Una vicenda dal forte impatto mediatico e politico

Il caso della “famiglia nel bosco” ha rapidamente superato i confini della cronaca locale, trasformandosi in un dibattito nazionale che ha coinvolto politica e istituzioni. Interventi come quello del Presidente del Senato, Ignazio La Russa, che ha auspicato una decisione prima di Natale, e del vicepremier Matteo Salvini, hanno acceso i riflettori sulla vicenda, talvolta polarizzando il dibattito. La sovraesposizione mediatica dei minori è stata fonte di preoccupazione per la Garante dell’infanzia e dell’Adolescenza della Regione Abruzzo, che ha richiamato alla necessità di tutelare la loro riservatezza.

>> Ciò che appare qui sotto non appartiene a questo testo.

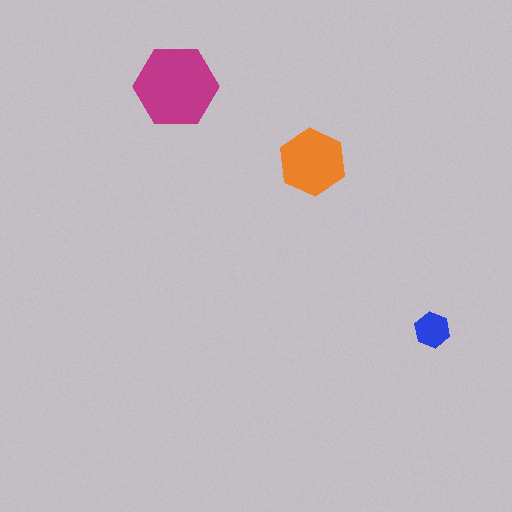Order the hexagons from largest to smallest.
the magenta one, the orange one, the blue one.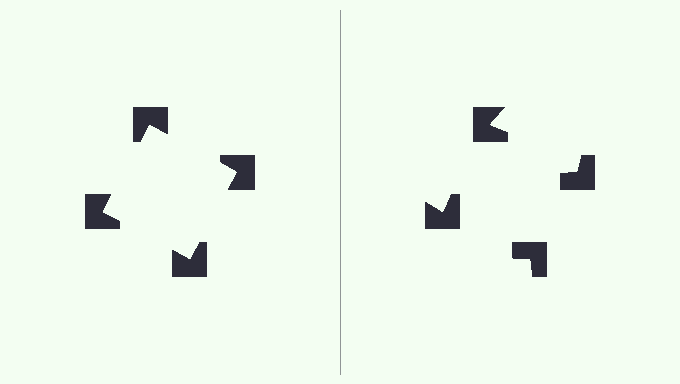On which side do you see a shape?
An illusory square appears on the left side. On the right side the wedge cuts are rotated, so no coherent shape forms.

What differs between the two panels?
The notched squares are positioned identically on both sides; only the wedge orientations differ. On the left they align to a square; on the right they are misaligned.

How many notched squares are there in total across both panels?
8 — 4 on each side.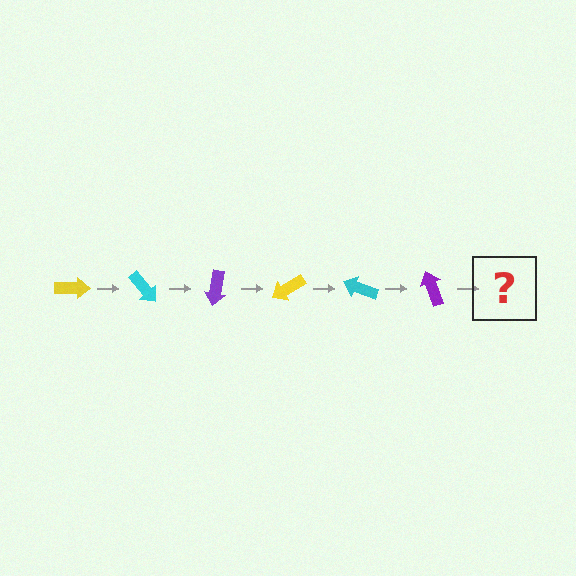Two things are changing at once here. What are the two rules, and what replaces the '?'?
The two rules are that it rotates 50 degrees clockwise each step and the color cycles through yellow, cyan, and purple. The '?' should be a yellow arrow, rotated 300 degrees clockwise from the start.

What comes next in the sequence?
The next element should be a yellow arrow, rotated 300 degrees clockwise from the start.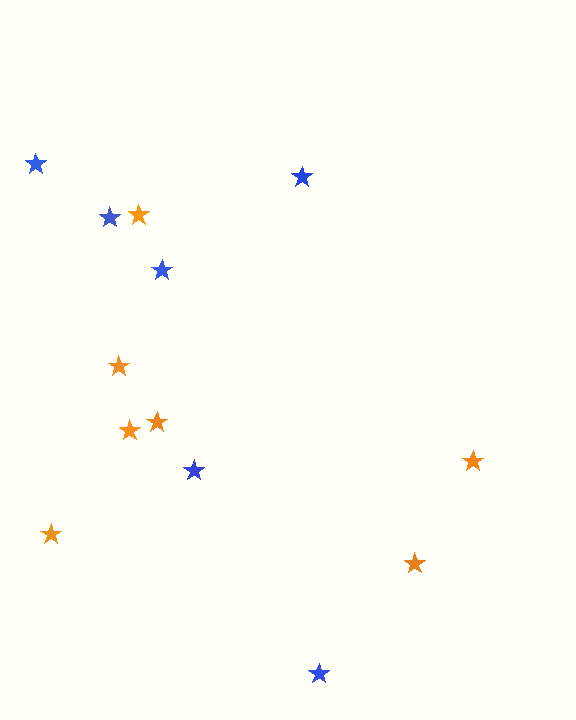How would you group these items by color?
There are 2 groups: one group of orange stars (7) and one group of blue stars (6).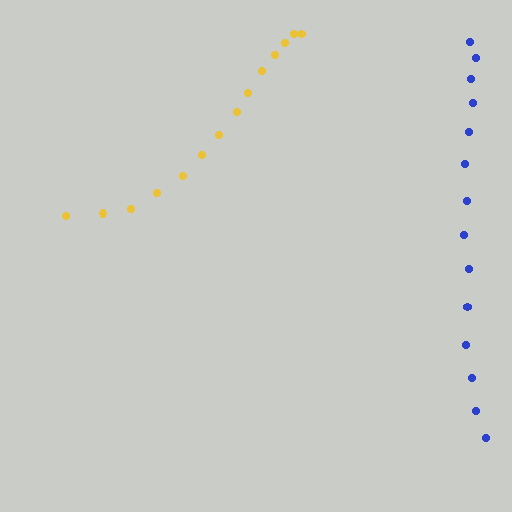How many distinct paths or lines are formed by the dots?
There are 2 distinct paths.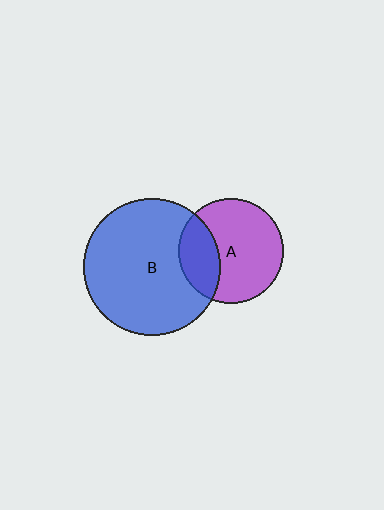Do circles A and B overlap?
Yes.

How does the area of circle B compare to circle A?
Approximately 1.7 times.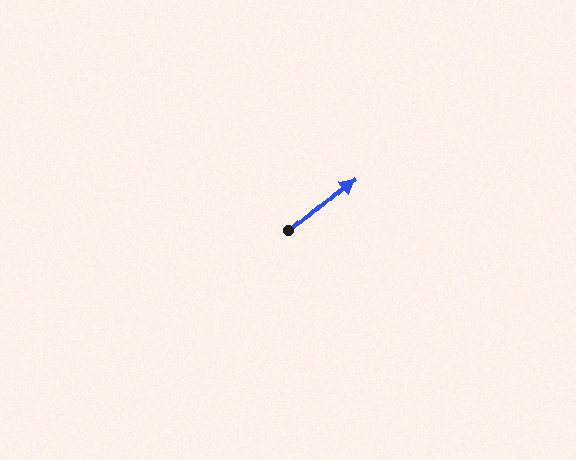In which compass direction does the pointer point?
Northeast.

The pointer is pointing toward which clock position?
Roughly 2 o'clock.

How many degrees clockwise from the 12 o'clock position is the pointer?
Approximately 50 degrees.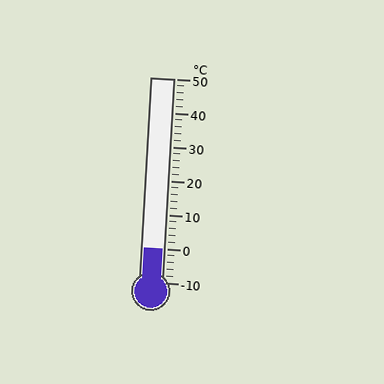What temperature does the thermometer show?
The thermometer shows approximately 0°C.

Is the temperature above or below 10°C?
The temperature is below 10°C.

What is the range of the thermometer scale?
The thermometer scale ranges from -10°C to 50°C.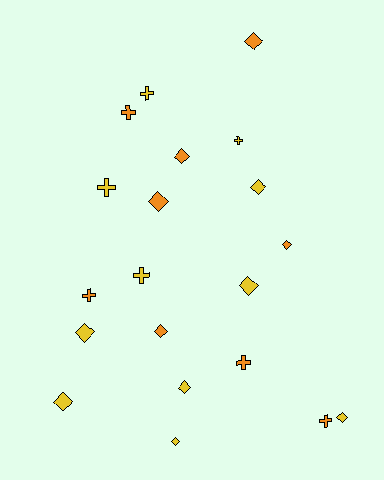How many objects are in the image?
There are 20 objects.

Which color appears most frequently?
Yellow, with 11 objects.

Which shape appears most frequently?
Diamond, with 12 objects.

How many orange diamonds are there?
There are 5 orange diamonds.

La vicenda ha assunto anche una dimensione internazionale, con il coinvolgimento della vice console australiana, che ha fatto visita alla madre e ai bambini nella struttura di Vasto. La famiglia, secondo indiscrezioni, starebbe valutando di lasciare l’Italia.

L’attesa della decisione

Mentre i due procedimenti giudiziari, quello per la revoca dell’ordinanza davanti al Tribunale e il reclamo in Appello, corrono su binari paralleli, la vita dei tre bambini resta sospesa. Le relazioni dei servizi sociali descrivono un primo periodo di smarrimento seguito da un graduale adattamento alla nuova realtà nella casa-famiglia. La tutrice e la curatrice dei minori, pur riconoscendo i passi avanti fatti dai genitori, ritengono che la valutazione sul ricongiungimento spetti ai giudici di primo grado, che possono analizzare la situazione attuale e non quella passata.

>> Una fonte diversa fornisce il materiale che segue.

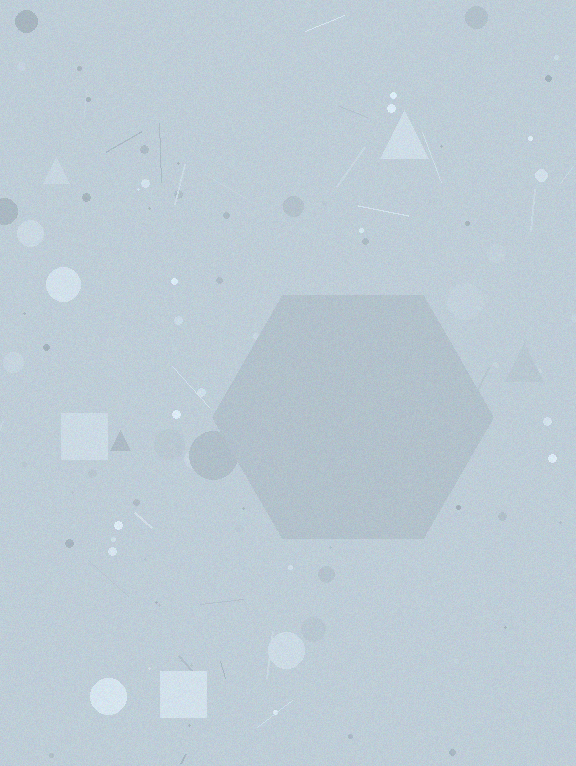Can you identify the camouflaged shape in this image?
The camouflaged shape is a hexagon.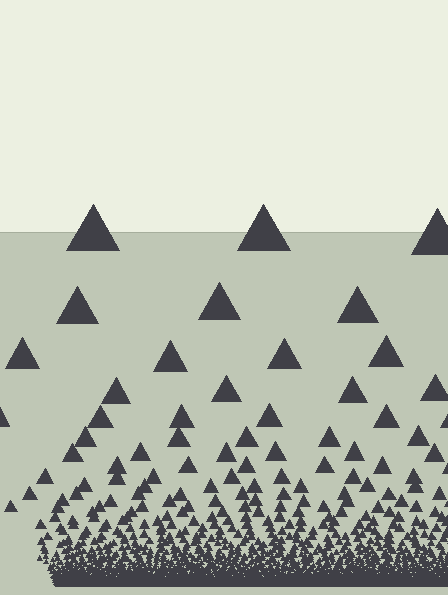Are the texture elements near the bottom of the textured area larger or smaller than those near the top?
Smaller. The gradient is inverted — elements near the bottom are smaller and denser.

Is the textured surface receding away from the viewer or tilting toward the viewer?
The surface appears to tilt toward the viewer. Texture elements get larger and sparser toward the top.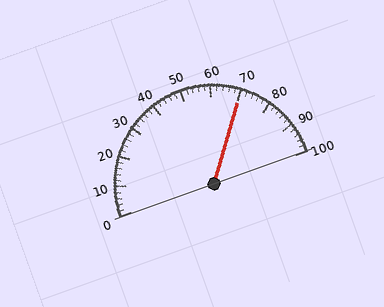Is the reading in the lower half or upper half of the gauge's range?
The reading is in the upper half of the range (0 to 100).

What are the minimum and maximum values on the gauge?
The gauge ranges from 0 to 100.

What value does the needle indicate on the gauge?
The needle indicates approximately 70.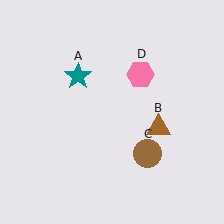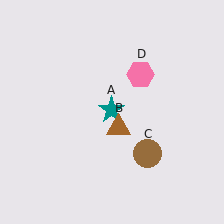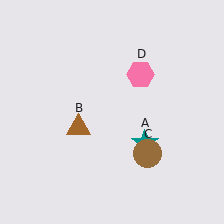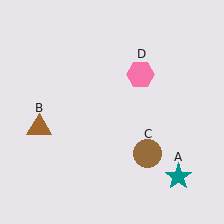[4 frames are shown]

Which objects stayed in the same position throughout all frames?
Brown circle (object C) and pink hexagon (object D) remained stationary.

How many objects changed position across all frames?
2 objects changed position: teal star (object A), brown triangle (object B).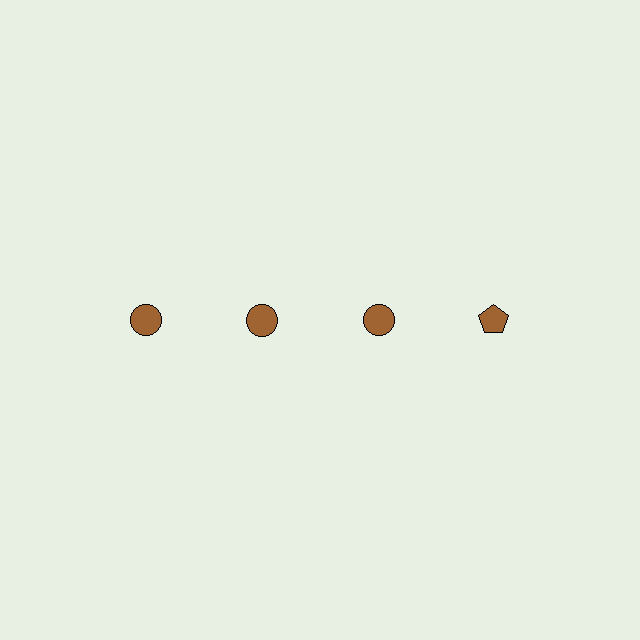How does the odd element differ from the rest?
It has a different shape: pentagon instead of circle.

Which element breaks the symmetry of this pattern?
The brown pentagon in the top row, rightmost column breaks the symmetry. All other shapes are brown circles.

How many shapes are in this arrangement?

La Corte d’Appello dell’Aquila è ora chiamata a un delicato bilanciamento: da un lato, il diritto di una famiglia a perseguire un modello di vita alternativo, in armonia con la natura; dall’altro, il dovere dello Stato di garantire che i diritti fondamentali dei minori alla salute, all’istruzione e a una sana crescita relazionale siano pienamente tutelati. La decisione, attesa entro la fine di gennaio, scriverà un capitolo cruciale non solo per il futuro di Nathan, Catherine e i loro figli, ma anche per il dibattito pubblico sul ruolo delle istituzioni nelle scelte familiari.